Kidney Centre, Turku University Hospital and University of Turku, Turku, Finland.
Department of Clinical Physiology and Nuclear Medicine, Turku University Hospital and University of Turku, Turku, Finland.
BMC Nephrol. 2021 Feb 4;22(1):50. doi: 10.1186/s12882-021-02251-y.
Cardiac biomarkers Troponin T (TnT) and N-terminal pro-B-type natriuretic peptide (proBNP) and abdominal aortic calcification score (AAC) are associated with cardiovascular events and mortality in patients with chronic kidney disease (CKD). The effects of cardiac biomarkers and AAC on maximal exercise capacity in CKD are unknown and were studied.
One hundred seventy-four CKD 4-5 patients not on maintenance dialysis underwent maximal bicycle ergometry stress testing, lateral lumbar radiograph to study AAC, echocardiography and biochemical assessments.
The subjects with proportional maximal ergometry workload (WMAX%) less than 50% of the expected values had higher TnT, proBNP, AAC, left ventricular end-diastolic diameter, left ventricular mass index, E/e' and pulse pressure, and lower global longitudinal strain compared to the better performing patients. TnT (β = - 0.09, p = 0.02), AAC (β = - 1.67, p < 0.0001) and diabetes (β = - 11.7, p < 0.0001) remained significantly associated with WMAX% in the multivariable model. Maximal ergometry workload (in Watts) was similarly associated with TnT and AAC in addition to age, male gender, hemoglobin and diastolic blood pressure in a respective multivariate model. AAC and TnT showed fair predictive power for WMAX% less than 50% of the expected value with AUCs of 0.70 and 0.75, respectively.
TnT and AAC are independently associated with maximal ergometry stress test workload in patients with advanced CKD.

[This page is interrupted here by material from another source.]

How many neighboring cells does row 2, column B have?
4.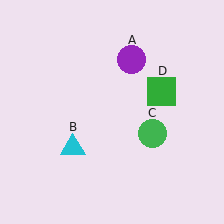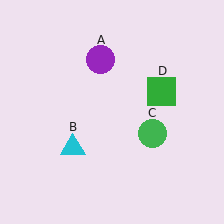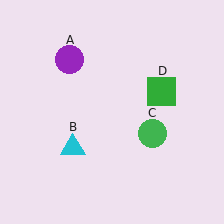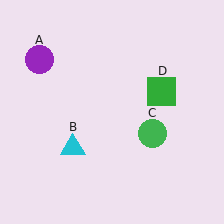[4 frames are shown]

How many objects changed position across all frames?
1 object changed position: purple circle (object A).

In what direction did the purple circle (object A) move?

http://www.ClinicalTrials.gov NCT04223726.
心肌生物标志物肌钙蛋白 T(TnT)和 N 末端脑利钠肽前体(proBNP)以及腹主动脉钙化评分(AAC)与慢性肾脏病(CKD)患者的心血管事件和死亡率相关。心脏生物标志物和 AAC 对 CKD 患者最大运动能力的影响尚不清楚,本研究对此进行了探讨。
174 名未接受维持性透析的 CKD 4-5 期患者接受了最大自行车测功仪运动测试、侧位腰椎 X 光片以研究 AAC、超声心动图和生化评估。

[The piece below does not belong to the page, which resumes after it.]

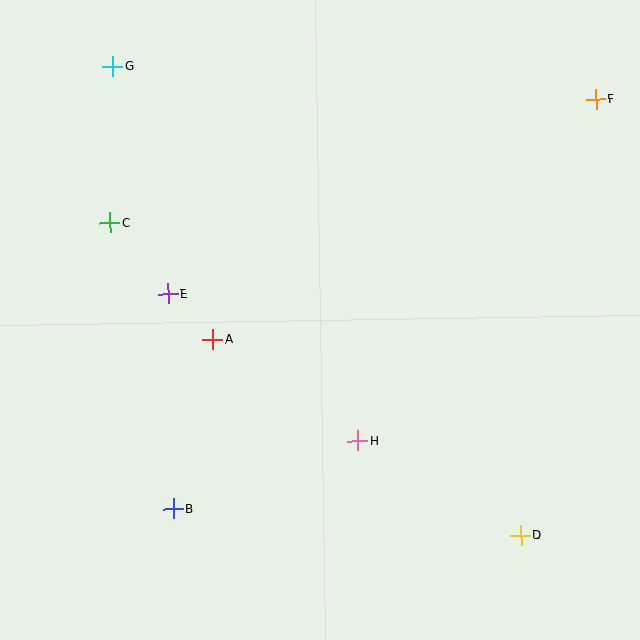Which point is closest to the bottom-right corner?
Point D is closest to the bottom-right corner.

与表现较好的患者相比,比例最大做功量(WMAX%)低于预期值 50%的患者的 TnT、proBNP、AAC、左心室舒张末期直径、左心室质量指数、E/e'和脉压更高,而整体纵向应变更低。在多变量模型中,TnT(β=−0.09,p=0.02)、AAC(β=−1.67,p<0.0001)和糖尿病(β=−11.7,p<0.0001)与 WMAX%仍呈显著相关。在多变量模型中,最大做功量(以瓦特为单位)与 TnT 和 AAC 相似,还与年龄、性别、血红蛋白和舒张压相关。AAC 和 TnT 对 WMAX%低于预期值 50%的预测能力相当,AUC 分别为 0.70 和 0.75。
TnT 和 AAC 与 CKD 晚期患者的最大测功仪应激试验工作量独立相关。